The tasks you enjoy doing, the types of people you enjoy surrounding yourself with—these are all important career ingredients to consider. “You don’t actually have to know what your dream job is to be able to choose what program you want to study,” says Vermunt. “It’s your job to choose something that is going to have better odds of moving you in the right direction.”
Even if you head down one path only to later decide you’d like to pursue a different direction, you will still gain valuable experience, build meaningful relationships and learn important life lessons along the way. “I think navigating your career is like a game of hot and cold,” says Vermunt. “Turn away from the things that feel cold and you’ll have a much better chance of moving toward something that feels warm.”
3. Choose action over inaction
When you’re feeling stuck, sometimes the best solution is simply to keep moving. Once one door opens, it leads to another door, and then another door. “The longer you sit and wait for it to magically become clear, the tougher you’re making it for yourself,” says Botelho. Career exploration is the central purpose of the undergrad experience. “This notion of going to school and then starting your career is not a strong strategy,” he adds.
Seek out opportunities to volunteer in your chosen field, and to pursue internships and co-op placements. “Look for classes that allow you to work on real-life projects,” suggests Cranston. “That experience will provide some context you wouldn’t otherwise get just through academic work.”
If taking on a lighter course load allows you to work part-time to finance your studies, helping you to graduate with less stress, so be it. “In the grand scheme of life, taking one or two more years to complete your undergrad studies is a drop in the bucket,” says Cranston.

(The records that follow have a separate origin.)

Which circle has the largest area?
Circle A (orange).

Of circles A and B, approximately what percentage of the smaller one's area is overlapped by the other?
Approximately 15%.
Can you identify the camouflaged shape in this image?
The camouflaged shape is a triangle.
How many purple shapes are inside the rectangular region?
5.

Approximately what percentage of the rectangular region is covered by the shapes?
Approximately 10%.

But use your time wisely. Your future employer will be less concerned with what year you graduated, and more interested in what skills you were developing in the workplace while studying part-time. “That experience will have a great deal of weight towards that person’s future job success,” Cranston explains.
4. Be careful about advice
It’s natural to turn to parents, friends and colleagues for some direction. Getting feedback from others can help you reveal skill sets or characteristics you didn’t realise were there. Just remember, not all advice is good advice.

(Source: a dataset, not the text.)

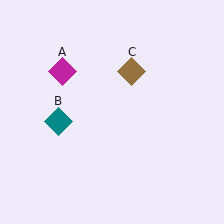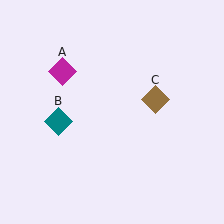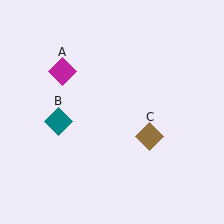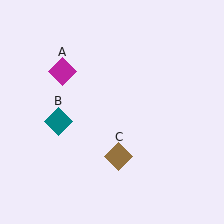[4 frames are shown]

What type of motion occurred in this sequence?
The brown diamond (object C) rotated clockwise around the center of the scene.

“You probably have lots of people in your life who care about you and want the best for you,” says Vermunt. “Sometimes the path of least resistance is to do what your mom thinks you should do, or what your best friend is doing. But if it doesn’t feel right for you, that’s not the direction you should be moving in.”
In her role as a career coach, Vermunt asks her young clients the meaningful—and sometimes difficult—questions designed to help them come to their own conclusions about what they want to do with their lives. “That’s really different than giving advice,” she says.
5. Don’t grip too tightly to the original plan
There’s nothing wrong with taking plan B—or plan C, for that matter. “If you’re mid-program and very unhappy and you hate most of your classes, that is a good time to consider changing direction and switching majors,” says Vermunt. “A lot of people see that as a failure or a mistake, but it’s absolutely not. It’s an incredibly wise thing to do.”
Your post-secondary experience is meant to be a time of decision-making. It’s a chance to explore which classes you love and which ones put you to sleep. It’s about developing an inventory of which subjects you excel at, and which keep you up at night. “You may be an absolute whiz at math, but if that doesn’t actually make you happy—if one hour of work feels like 10 hours—then that’s probably not what you should be doing,” says Cranston.
People change, the world we live in changes, and it’s only for natural your career path to evolve and change too. “There are certain things we can’t control; we can’t change the state of the economy, we can’t make someone hire us. But we can do things that give us a better chance of getting where we want to be,” says Botelho. The key is to keep an open mind. “Start to expand what you think is possible,” he says. “That’s one of the magical parts of it.”